As part of the ARS Predictive Disease Ecology Grand Challenge Project led by Drs. Deb Peters and Luis Rodriguez, a spatiotemporal disease model was developed to forecast future West Nile Disease (WND) outbreaks in horses across the continental US. Postdoc Dr. John Humphreys led the analysis to predict the distribution and timing of future WND outbreaks. The Centers for Disease Control and Prevention (CDC) records provided the count of veterinary-reported WND cases for horses between 2000 – 2018 aggregated by county. The team used the USDA National Agricultural Statistics Service database to map horse populations, incorporated CDC mosquito surveillance reports to identify insect vector ranges, and analyzed more than 10 million bird occurrence records from the Cornell Laboratory of Ornithology to map the distributions of avian species known to host WNV. These datasets allowed the model to link the at-risk livestock population (horses) to times and locations with both the WNV reservoirs (birds) and the WNV vectors (mosquitos) that transmit the virus between those reservoirs and livestock.
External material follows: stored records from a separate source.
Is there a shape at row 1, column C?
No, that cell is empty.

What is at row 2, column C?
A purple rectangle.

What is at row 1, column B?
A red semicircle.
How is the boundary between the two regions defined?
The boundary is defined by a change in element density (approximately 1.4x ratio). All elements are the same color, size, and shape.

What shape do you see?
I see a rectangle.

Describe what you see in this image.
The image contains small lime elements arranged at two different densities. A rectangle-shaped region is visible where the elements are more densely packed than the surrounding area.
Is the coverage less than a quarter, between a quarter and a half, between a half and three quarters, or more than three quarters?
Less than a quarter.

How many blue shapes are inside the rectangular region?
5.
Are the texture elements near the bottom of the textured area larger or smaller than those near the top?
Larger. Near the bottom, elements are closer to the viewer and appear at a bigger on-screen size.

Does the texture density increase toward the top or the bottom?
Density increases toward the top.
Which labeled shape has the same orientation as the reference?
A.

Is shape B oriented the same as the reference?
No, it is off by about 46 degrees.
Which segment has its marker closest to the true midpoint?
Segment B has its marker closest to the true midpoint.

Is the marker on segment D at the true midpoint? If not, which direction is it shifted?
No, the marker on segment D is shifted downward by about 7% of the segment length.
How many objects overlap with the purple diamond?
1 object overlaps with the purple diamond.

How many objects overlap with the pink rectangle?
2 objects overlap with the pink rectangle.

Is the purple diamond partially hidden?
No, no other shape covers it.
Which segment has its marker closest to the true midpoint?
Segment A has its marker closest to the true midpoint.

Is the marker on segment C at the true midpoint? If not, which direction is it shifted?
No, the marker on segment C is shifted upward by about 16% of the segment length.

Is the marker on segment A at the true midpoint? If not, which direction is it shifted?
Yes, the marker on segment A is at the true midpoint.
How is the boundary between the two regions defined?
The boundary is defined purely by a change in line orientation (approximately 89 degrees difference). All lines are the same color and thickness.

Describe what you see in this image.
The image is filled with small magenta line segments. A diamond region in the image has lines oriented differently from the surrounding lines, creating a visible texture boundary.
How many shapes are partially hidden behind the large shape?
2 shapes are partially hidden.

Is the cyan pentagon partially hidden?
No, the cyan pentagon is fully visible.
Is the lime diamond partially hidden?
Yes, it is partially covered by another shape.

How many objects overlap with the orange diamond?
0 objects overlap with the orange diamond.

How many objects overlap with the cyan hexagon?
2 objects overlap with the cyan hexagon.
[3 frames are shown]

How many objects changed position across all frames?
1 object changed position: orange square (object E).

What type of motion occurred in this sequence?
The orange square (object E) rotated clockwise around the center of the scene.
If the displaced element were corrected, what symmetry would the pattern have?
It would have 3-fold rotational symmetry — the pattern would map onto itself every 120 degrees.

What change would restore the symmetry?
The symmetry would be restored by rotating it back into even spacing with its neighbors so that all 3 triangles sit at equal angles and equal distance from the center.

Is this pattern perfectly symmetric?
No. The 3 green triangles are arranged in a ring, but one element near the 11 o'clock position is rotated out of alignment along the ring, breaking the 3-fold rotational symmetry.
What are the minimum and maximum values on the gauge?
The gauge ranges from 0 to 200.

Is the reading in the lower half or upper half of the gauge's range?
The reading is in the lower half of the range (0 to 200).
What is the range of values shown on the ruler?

The research team applied a Bayesian hierarchical modeling framework to construct the model and specified that the prediction for any one location be dependent on the disease risk estimated for surrounding areas and past times (manuscript is in preparation).
SCINet Note: After 24 hours of processing on a laptop (Intel Core Processor i9-8950HK, 8 Core, 2.9GHz), the model was only approximately 20% completed, with multiple model versions to be run. Conversely, running the model on the Ceres HPC completed in less than 10 hours, dramatically reducing the processing time and freeing up the laptop for other uses. Preparation for running the model on Ceres entailed uploading the existing R script and model input data (using Globus), creating a text file specifying the number of nodes, cores, and memory needed, and then submitting that file to the Ceres job scheduler and management system (Slurm). The team opted to double what was available on their laptop and requested two nodes each with 8 cores. Conveniently, the R package used to run the model (r-INLA) included native multithreading (OpenMP) to handle parallel processing and allowed HPC cores to run concurrently.